La Verdad, , 07-03-2013El incendio de un asentamiento de ciudadanos búlgaros en la pedanía murciana de La Ñora ha originado una guerra entre el propietario de los terrenos, los inmigrantes acogidos en la zona y los vecinos de este trozo de huerta. La situación comenzó a ser insostenible este fin de semana cuando una docena de chabolistas, con niños, se trasladaron a la zona para instalarse allí con permiso del dueño. Los vecinos, desde un primer momento, mostraron su disconformidad con esta decisión. El mismo domingo, el primer día que planeaban pasar allí la noche, un sorpresivo incendio redujo las chabolas a ceniza. El dueño de las tierra, Francisco Ros, asegura que tras ese fuego está la mano de algún vecino. Éstos, apoyados por el alcalde pedáneo, Jesús Aliaga, niegan los hechos y recuerdan que estos asentamientos son ilegales. «Emplearemos todas las armas a nuestro alcance para evitar el chabolismo», recalcan. «Estamos hartos».

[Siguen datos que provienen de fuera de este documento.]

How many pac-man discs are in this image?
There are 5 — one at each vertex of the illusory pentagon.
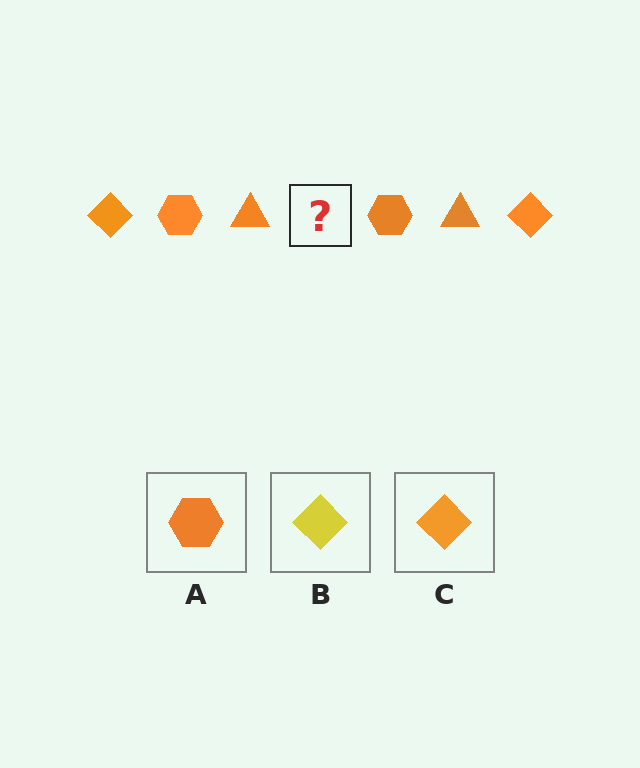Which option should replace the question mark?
Option C.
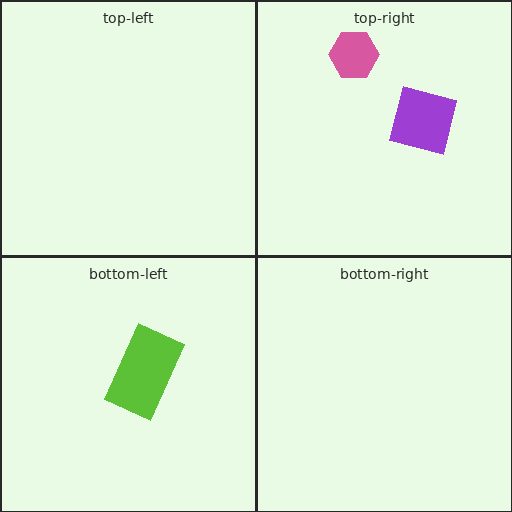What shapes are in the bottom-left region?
The lime rectangle.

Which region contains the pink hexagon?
The top-right region.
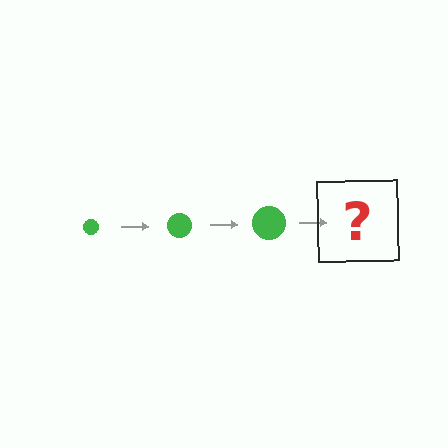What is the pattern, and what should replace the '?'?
The pattern is that the circle gets progressively larger each step. The '?' should be a green circle, larger than the previous one.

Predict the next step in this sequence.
The next step is a green circle, larger than the previous one.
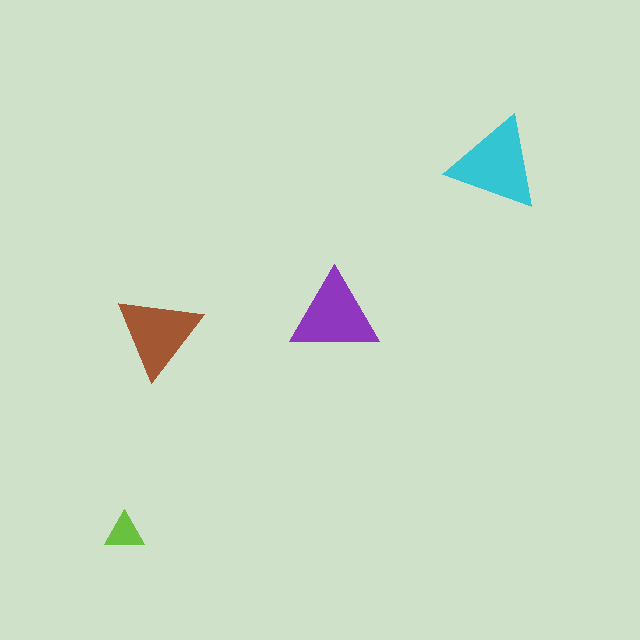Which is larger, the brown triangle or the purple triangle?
The purple one.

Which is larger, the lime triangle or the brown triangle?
The brown one.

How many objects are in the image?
There are 4 objects in the image.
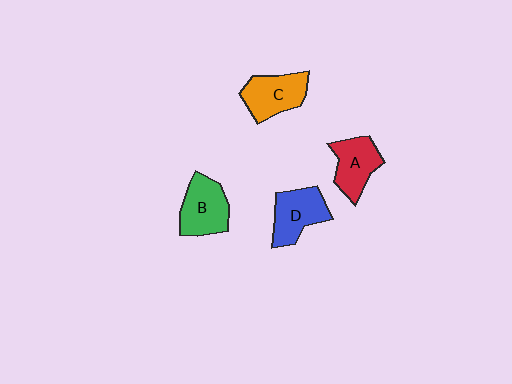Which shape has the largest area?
Shape B (green).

Philip es uno de los búlgaros que pretendía instalarse en este pequeño trozo de huerta de La Ñora. Hasta hace unos días, él y su familia vivían en una nave industrial en la zona de Patiño, pero una sentencia judicial les obligó a desalojar la zona. «No tenemos trabajo, ni dinero», confiesa. «Vivimos de la chatarra». A través de un conocido, estos búlgaros contactaron con Francisco Ros, que se ofreció a cederles un pequeño trozo de huerta que tiene en La Ñora. Un trozo de huerta enmarcado entre viviendas. «Me dieron pena porque son tres familias y no tienen donde dormir», explica, «por eso les cedí mi terreno para que se instalaran».
El viernes estos ciudadanos búlgaros comenzaron a trasladar cosas a la zona y a levantar sus chabolas. El domingo, al mediodía, abandonaron la improvisada vivienda para ir a comer a Jesús Abandonado y a la vuelta encontraron que el fuego lo había consumido todo. «Hemos perdido la ropa, los pasaportes, ordenadores…», cuenta un compañero de Philip. «Ahora dormimos en la furgoneta y queremos encontrar un sitio donde dormir».

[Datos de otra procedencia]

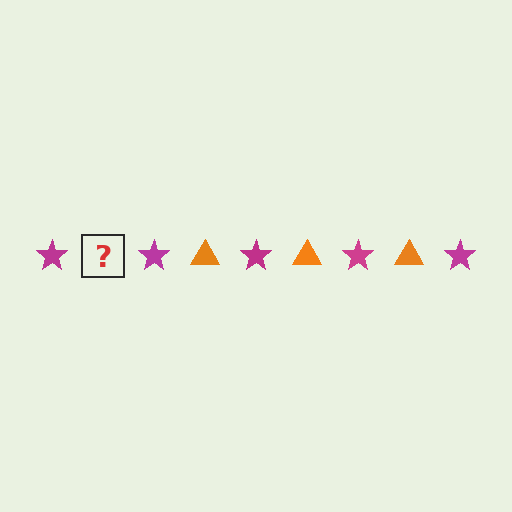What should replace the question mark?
The question mark should be replaced with an orange triangle.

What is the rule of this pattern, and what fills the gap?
The rule is that the pattern alternates between magenta star and orange triangle. The gap should be filled with an orange triangle.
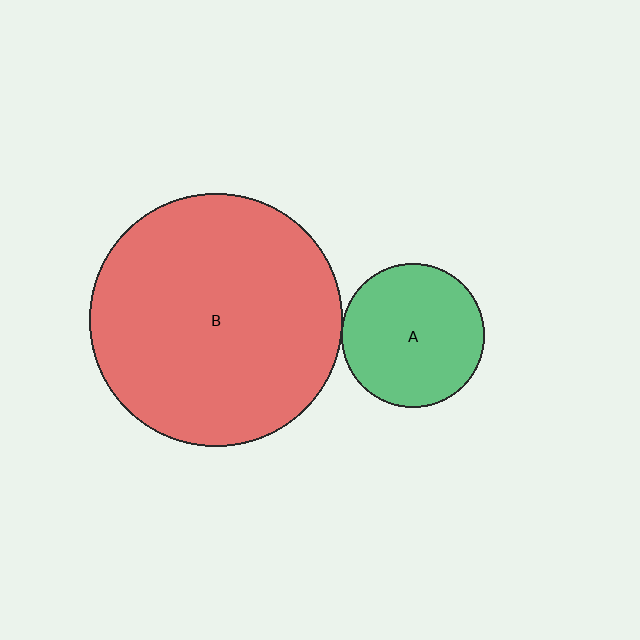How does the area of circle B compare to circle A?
Approximately 3.1 times.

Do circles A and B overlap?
Yes.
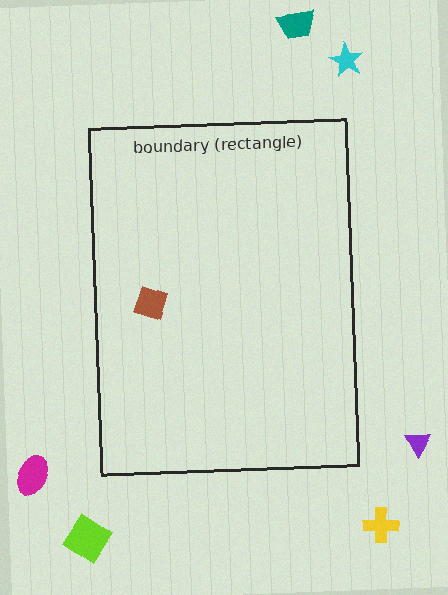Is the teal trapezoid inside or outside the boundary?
Outside.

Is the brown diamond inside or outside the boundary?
Inside.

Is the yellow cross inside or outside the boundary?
Outside.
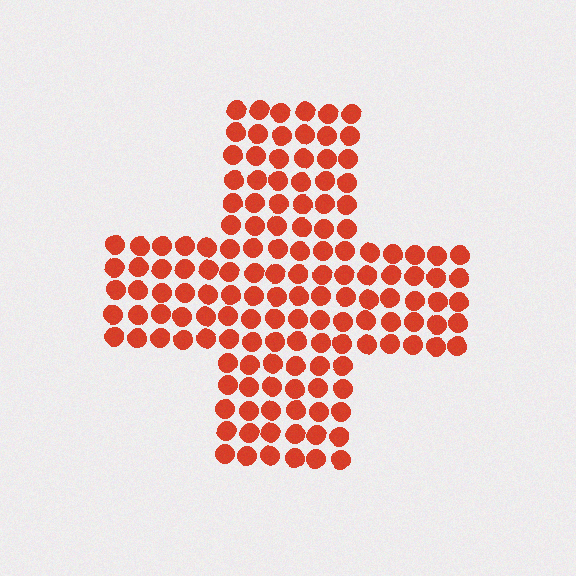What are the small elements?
The small elements are circles.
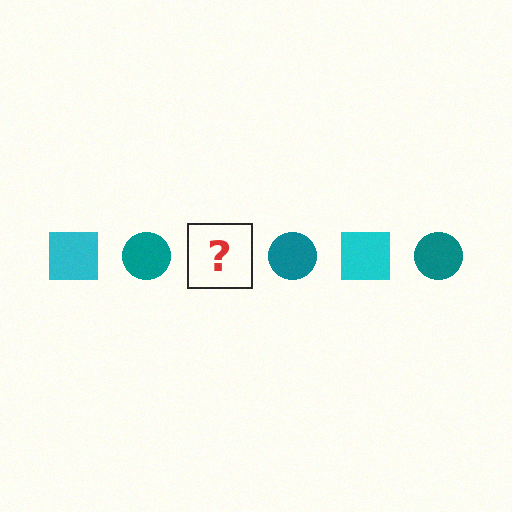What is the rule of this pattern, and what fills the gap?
The rule is that the pattern alternates between cyan square and teal circle. The gap should be filled with a cyan square.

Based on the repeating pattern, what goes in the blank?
The blank should be a cyan square.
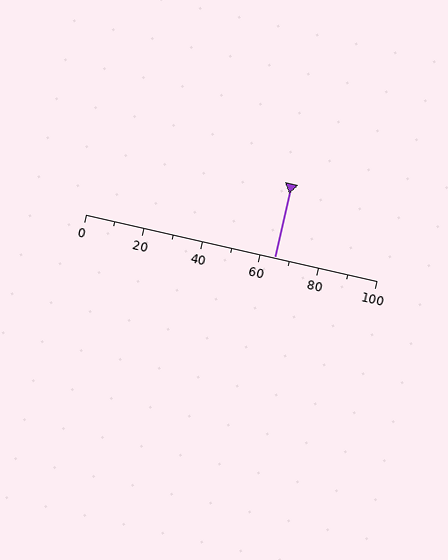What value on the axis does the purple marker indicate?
The marker indicates approximately 65.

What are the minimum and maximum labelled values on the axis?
The axis runs from 0 to 100.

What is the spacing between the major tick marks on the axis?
The major ticks are spaced 20 apart.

El incendio de este asentamiento avivó aún más las disputas entre el propietario del terreno y los vecinos. Estos le recriminan que haya dejado a estos ciudadanos búlgaros que se instalen junto a sus casas. «Si tan solidario eres», le espetaban, «llévate la chabola a tu chalé». El pedáneo niega, además, que éste le informase o pidiese permiso para este asentamiento. Francisco Ros, por el contrario, asegura que fueron los vecinos los que prendieron fuego a las chabolas y defiende su poder para decidir sobre el uso que le da a su terreno. «Ahora estoy más convencido aún de que les voy a ayudar», alerta. La guerra está servida.